In Afghanistan alone, the United Nations has warned that more than one million children could die from malnutrition if the country doesn't receive humanitarian assistance soon. Roughly 95% of families in the nation do not have enough food, according to WFP. In Haiti, a country suffering from political, social and economic instability, roughly half of the population is food insecure, WFP says.

Beasley pointed toward Elon Musk and Jeff Bezos, the two richest people in the world, who could each individually help those in these situations with a small chunk of their overall change. 

Musk, CEO of Tesla and SpaceX, has a net worth of $151 billion, according to Forbes, with his wealth increasing by more than 500% from January 2020 to March this year. Meanwhile, Amazon CEO Bezos has a net worth of $177 billion. 

And their net worth is still growing. The week of October 11, Musk's net wealth increased by $12.7 billion due to Tesla stock gains, according to Forbes, and in just one day, on October 15, Bezos' generated $5.6 billion from Amazon stock. When news broke that Musk may have beat Bezos for the richest person title, he tweeted at Bezos a silver second place medal emoji. 

Meanwhile, Beasley told CNN that millions of others are in a "heartbreaking" situation as they're "knocking on famine's door." 

📈 Profits: UP📈 Stock market gains: UP📈 Total net worth: UP📈 Number of billionaires: UPGuess what else is going up? People on the brink of starvation! To all those who have done so well & been so successful, please come work with us to deliver food and hope. #FightFamine

— David Beasley (@WFPChief) October 22, 2021

He told CNN that even just a small amount from the billionaires' increase in wealth last year could make a huge difference in others' lives. Of the $65 billion that the Bezos fortune grew in the first year of the pandemic, Beasley is asking for 10%. 

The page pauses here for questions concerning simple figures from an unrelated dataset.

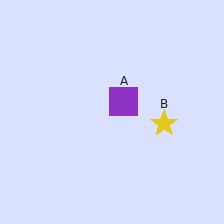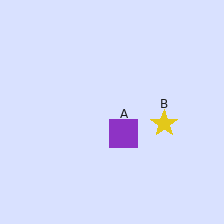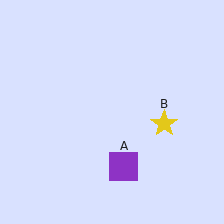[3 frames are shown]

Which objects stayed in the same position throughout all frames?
Yellow star (object B) remained stationary.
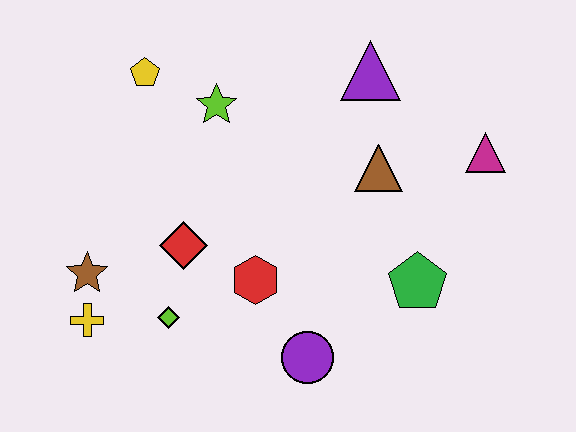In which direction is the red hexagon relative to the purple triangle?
The red hexagon is below the purple triangle.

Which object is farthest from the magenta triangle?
The yellow cross is farthest from the magenta triangle.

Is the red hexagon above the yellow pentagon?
No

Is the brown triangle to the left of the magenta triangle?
Yes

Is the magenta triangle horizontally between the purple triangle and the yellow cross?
No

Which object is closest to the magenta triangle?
The brown triangle is closest to the magenta triangle.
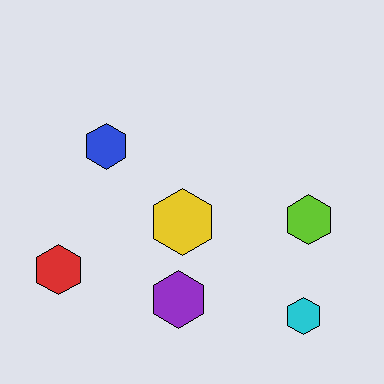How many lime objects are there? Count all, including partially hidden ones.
There is 1 lime object.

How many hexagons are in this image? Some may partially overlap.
There are 6 hexagons.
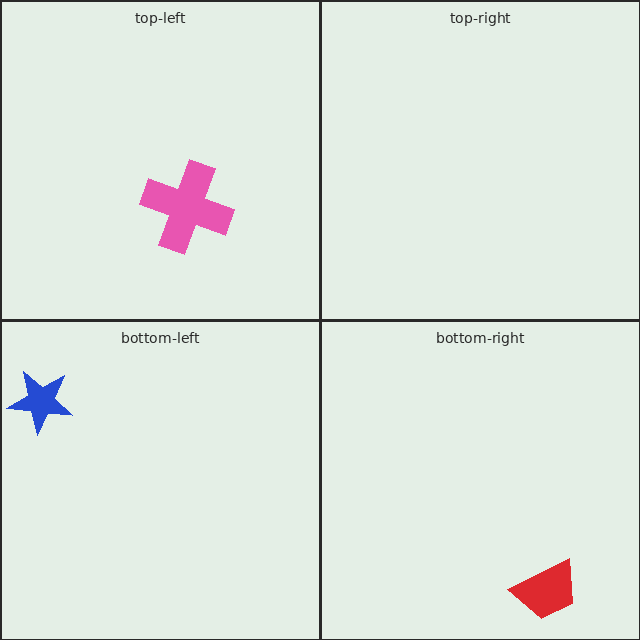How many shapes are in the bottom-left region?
1.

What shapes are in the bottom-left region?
The blue star.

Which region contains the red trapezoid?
The bottom-right region.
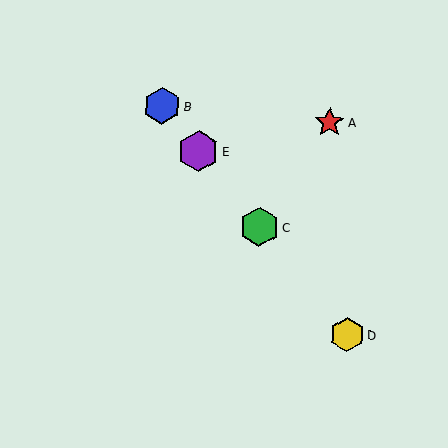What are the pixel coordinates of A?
Object A is at (330, 122).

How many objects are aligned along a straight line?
4 objects (B, C, D, E) are aligned along a straight line.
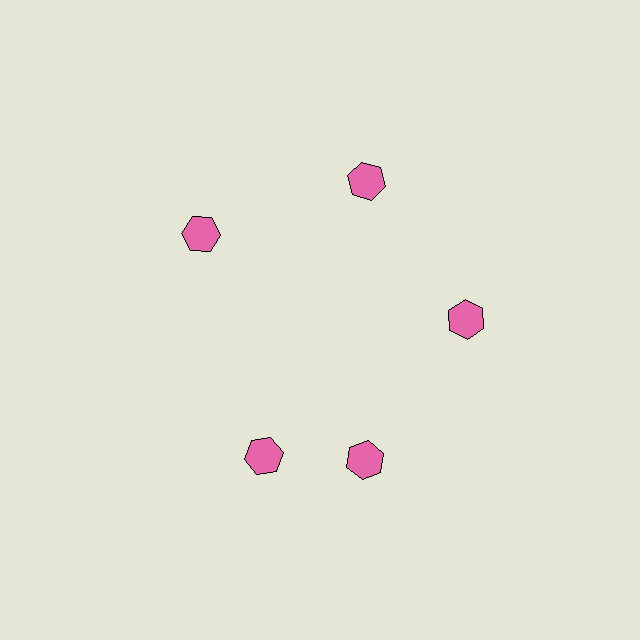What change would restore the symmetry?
The symmetry would be restored by rotating it back into even spacing with its neighbors so that all 5 hexagons sit at equal angles and equal distance from the center.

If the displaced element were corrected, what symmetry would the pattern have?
It would have 5-fold rotational symmetry — the pattern would map onto itself every 72 degrees.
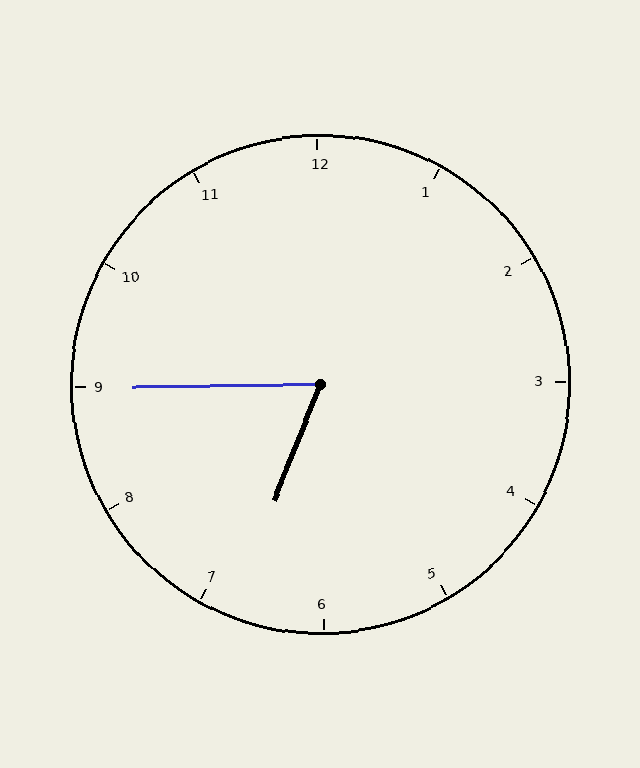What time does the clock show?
6:45.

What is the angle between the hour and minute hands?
Approximately 68 degrees.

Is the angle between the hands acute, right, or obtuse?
It is acute.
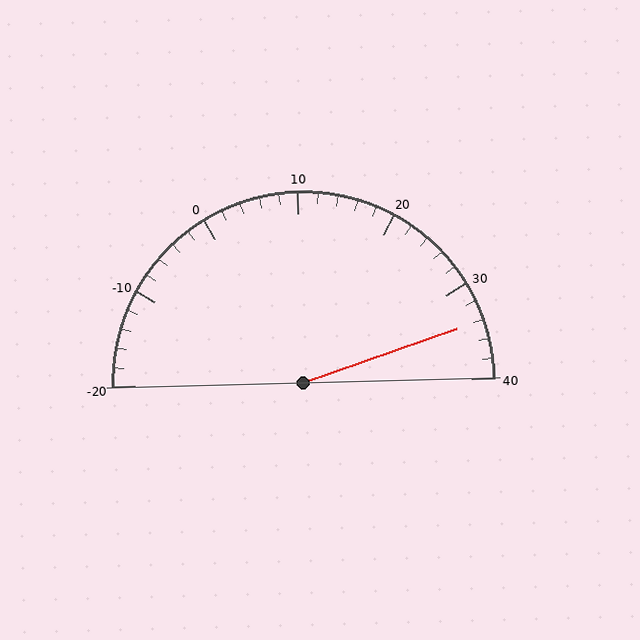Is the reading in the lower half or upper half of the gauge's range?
The reading is in the upper half of the range (-20 to 40).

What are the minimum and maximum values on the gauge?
The gauge ranges from -20 to 40.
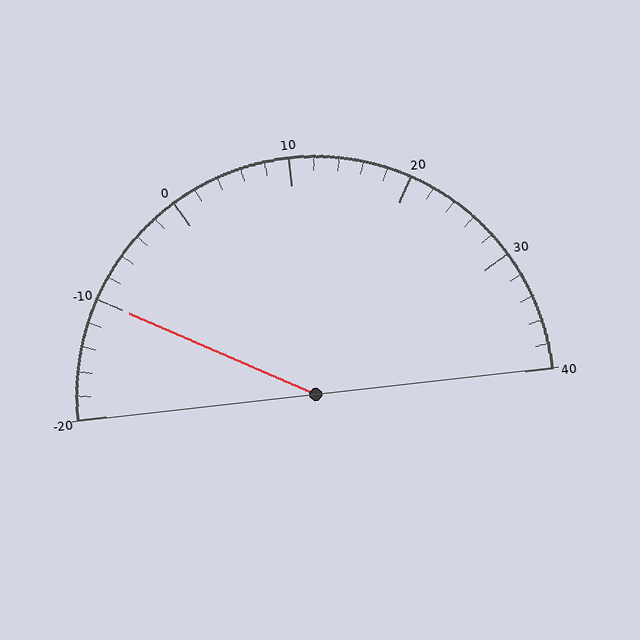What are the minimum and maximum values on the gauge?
The gauge ranges from -20 to 40.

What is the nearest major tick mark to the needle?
The nearest major tick mark is -10.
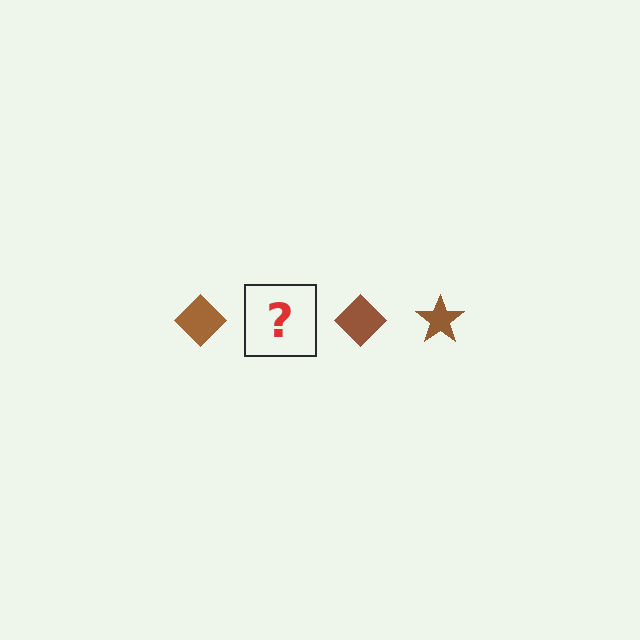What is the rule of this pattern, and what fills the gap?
The rule is that the pattern cycles through diamond, star shapes in brown. The gap should be filled with a brown star.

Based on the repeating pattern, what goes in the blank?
The blank should be a brown star.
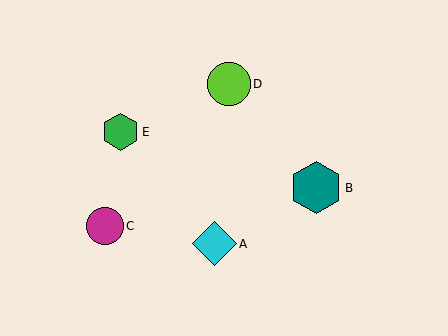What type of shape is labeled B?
Shape B is a teal hexagon.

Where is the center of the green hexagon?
The center of the green hexagon is at (121, 132).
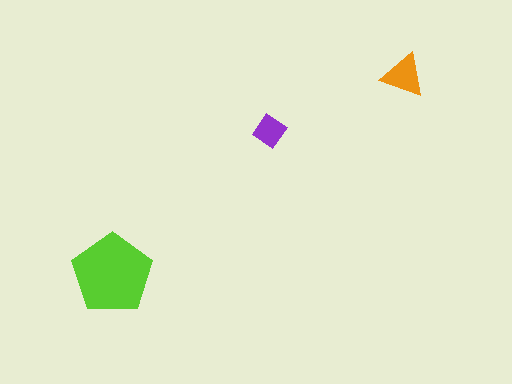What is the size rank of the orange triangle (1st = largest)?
2nd.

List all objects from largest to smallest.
The lime pentagon, the orange triangle, the purple diamond.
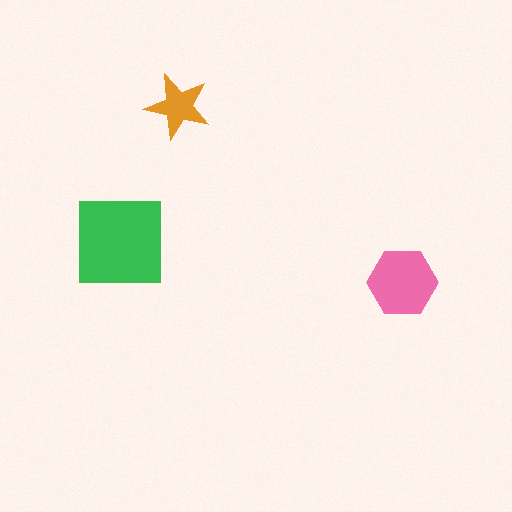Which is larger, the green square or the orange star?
The green square.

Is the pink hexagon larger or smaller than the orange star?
Larger.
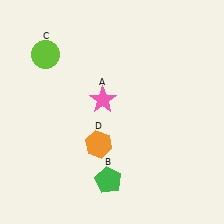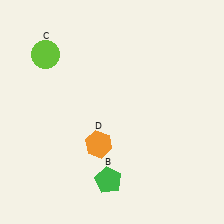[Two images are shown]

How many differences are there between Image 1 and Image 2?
There is 1 difference between the two images.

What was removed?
The pink star (A) was removed in Image 2.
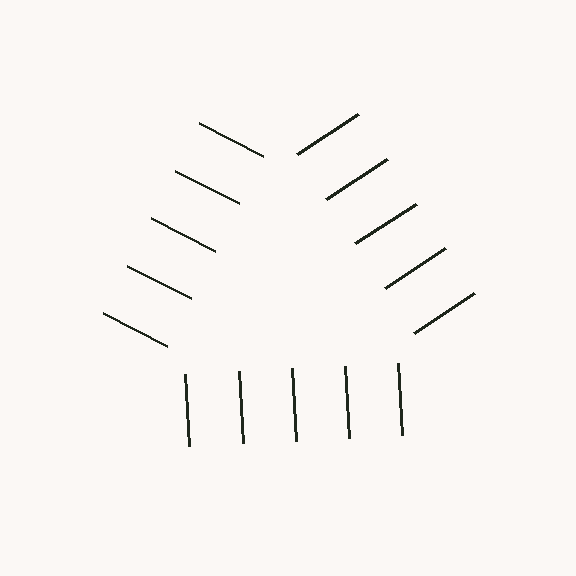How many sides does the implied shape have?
3 sides — the line-ends trace a triangle.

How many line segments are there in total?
15 — 5 along each of the 3 edges.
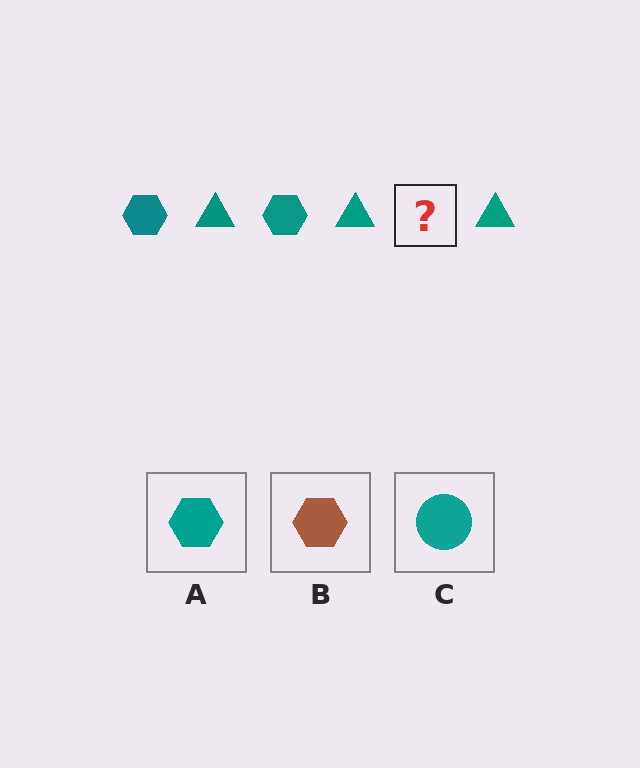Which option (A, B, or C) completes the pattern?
A.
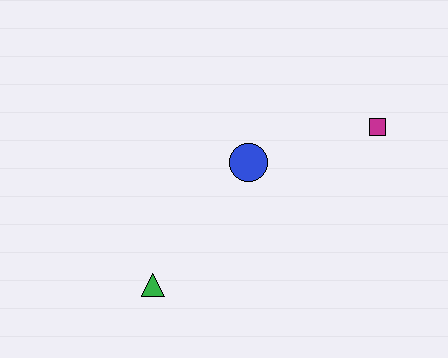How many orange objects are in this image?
There are no orange objects.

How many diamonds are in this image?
There are no diamonds.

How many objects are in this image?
There are 3 objects.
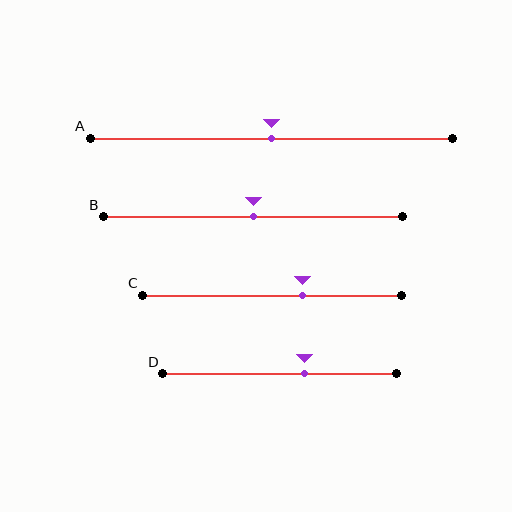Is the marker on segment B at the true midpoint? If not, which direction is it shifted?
Yes, the marker on segment B is at the true midpoint.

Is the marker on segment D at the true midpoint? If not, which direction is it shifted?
No, the marker on segment D is shifted to the right by about 10% of the segment length.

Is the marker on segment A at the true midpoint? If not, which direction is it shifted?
Yes, the marker on segment A is at the true midpoint.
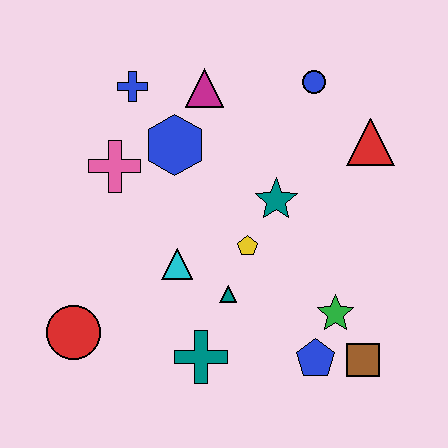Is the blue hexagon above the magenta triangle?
No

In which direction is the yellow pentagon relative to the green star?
The yellow pentagon is to the left of the green star.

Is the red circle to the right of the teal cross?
No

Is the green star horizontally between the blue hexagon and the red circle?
No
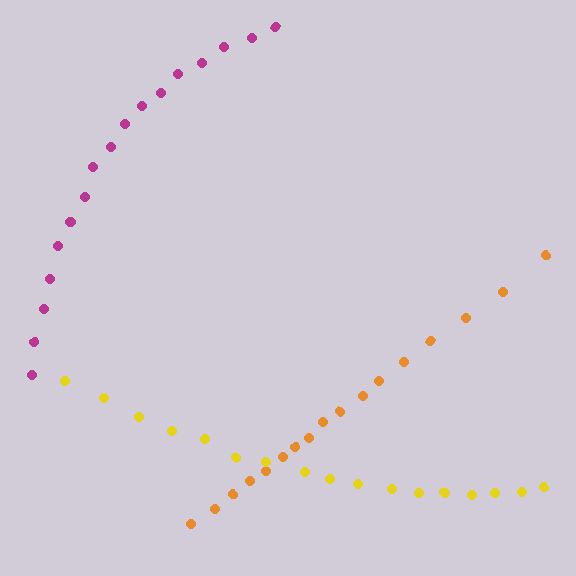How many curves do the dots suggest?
There are 3 distinct paths.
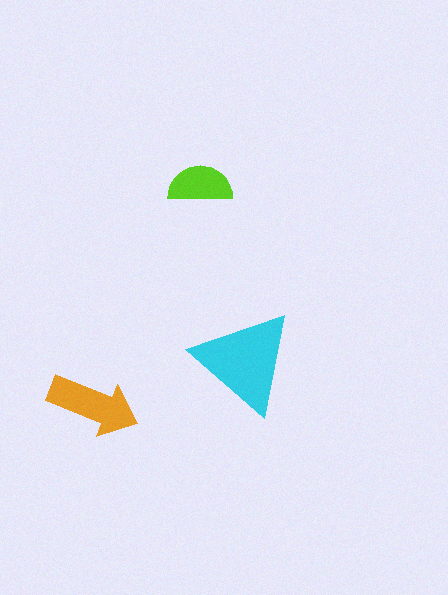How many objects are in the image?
There are 3 objects in the image.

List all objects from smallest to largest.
The lime semicircle, the orange arrow, the cyan triangle.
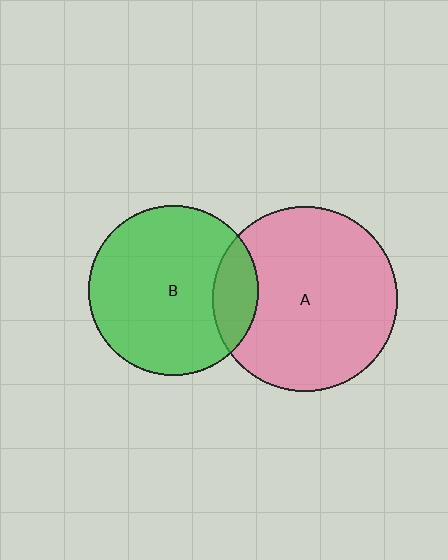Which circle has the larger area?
Circle A (pink).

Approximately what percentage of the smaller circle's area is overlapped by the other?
Approximately 15%.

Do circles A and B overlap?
Yes.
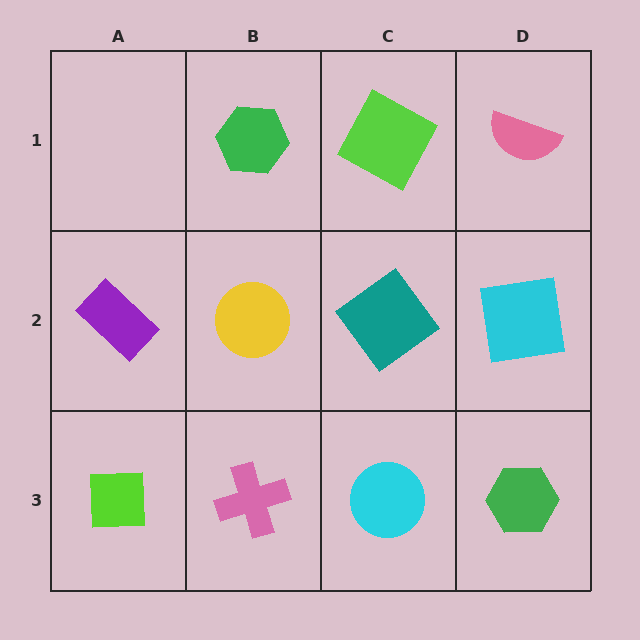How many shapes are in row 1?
3 shapes.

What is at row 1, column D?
A pink semicircle.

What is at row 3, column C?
A cyan circle.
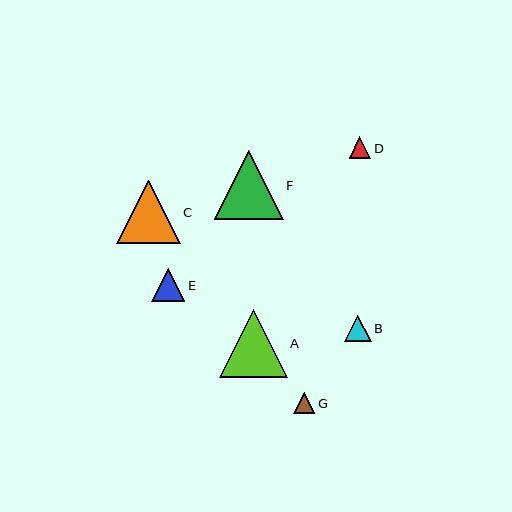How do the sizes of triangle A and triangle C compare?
Triangle A and triangle C are approximately the same size.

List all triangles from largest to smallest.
From largest to smallest: F, A, C, E, B, D, G.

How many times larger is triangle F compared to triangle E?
Triangle F is approximately 2.1 times the size of triangle E.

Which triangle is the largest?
Triangle F is the largest with a size of approximately 69 pixels.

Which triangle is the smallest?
Triangle G is the smallest with a size of approximately 21 pixels.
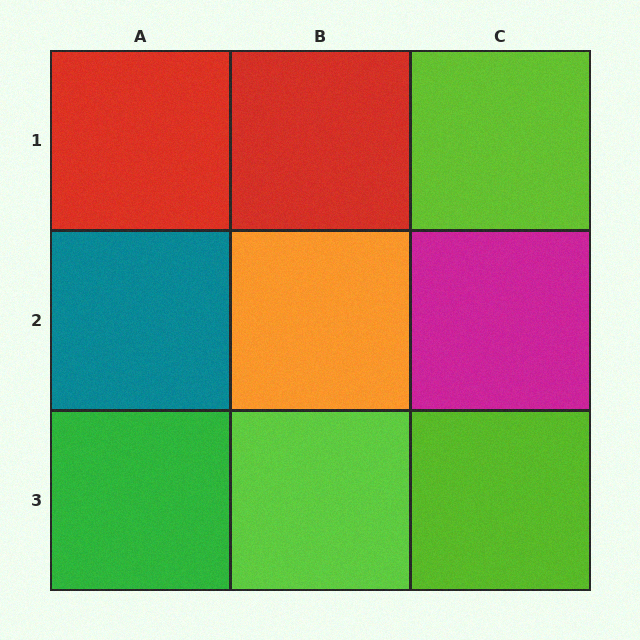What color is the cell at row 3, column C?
Lime.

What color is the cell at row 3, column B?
Lime.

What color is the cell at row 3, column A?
Green.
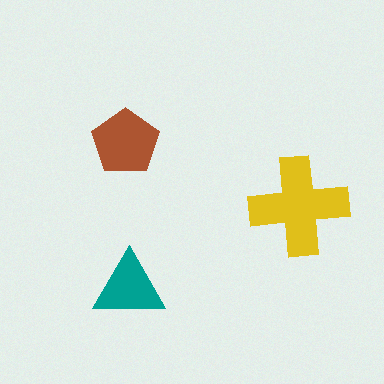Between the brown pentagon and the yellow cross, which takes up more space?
The yellow cross.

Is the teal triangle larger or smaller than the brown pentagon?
Smaller.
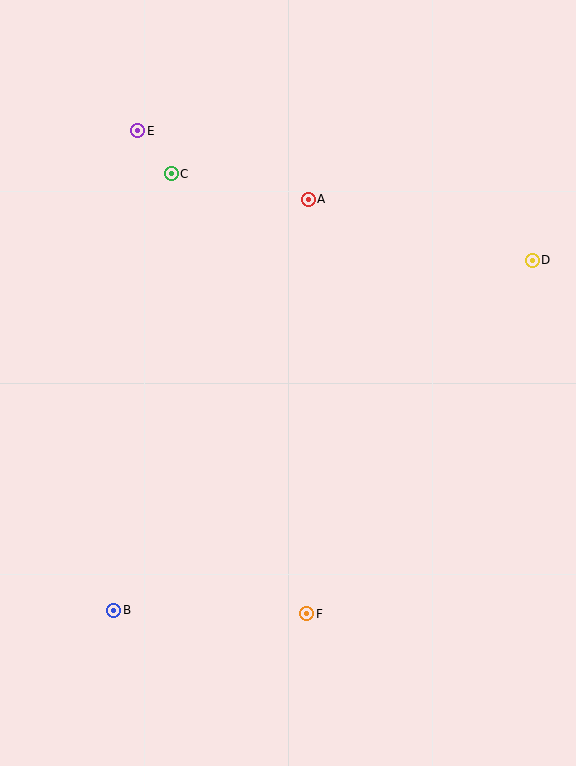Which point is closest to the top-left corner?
Point E is closest to the top-left corner.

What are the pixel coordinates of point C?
Point C is at (171, 174).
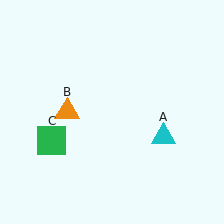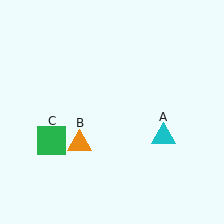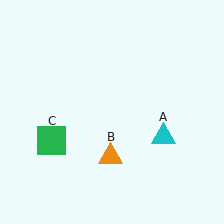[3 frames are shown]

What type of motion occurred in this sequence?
The orange triangle (object B) rotated counterclockwise around the center of the scene.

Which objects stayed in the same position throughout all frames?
Cyan triangle (object A) and green square (object C) remained stationary.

"I'm not asking them to do this every day, every week, every year," he said. "We have a one-time crisis: a perfect storm of conflict, climate change and COVID. ...Just help me with them one time." 

If the world's top 400 billionaires chipped in, Beasley said, all it would take to prevent famine is .36% of their total net worth increases.

"The world's in trouble and you're telling me you can't give me .36% of your net worth increase to help the world in trouble, in times like this?" he said. "What if it was your daughter starving to death? What if it was your family starving to death? Wake up, smell the coffee, and help."

"My god, people are dying out there," Beasley said. "We have a vaccine for this. It's called money, food."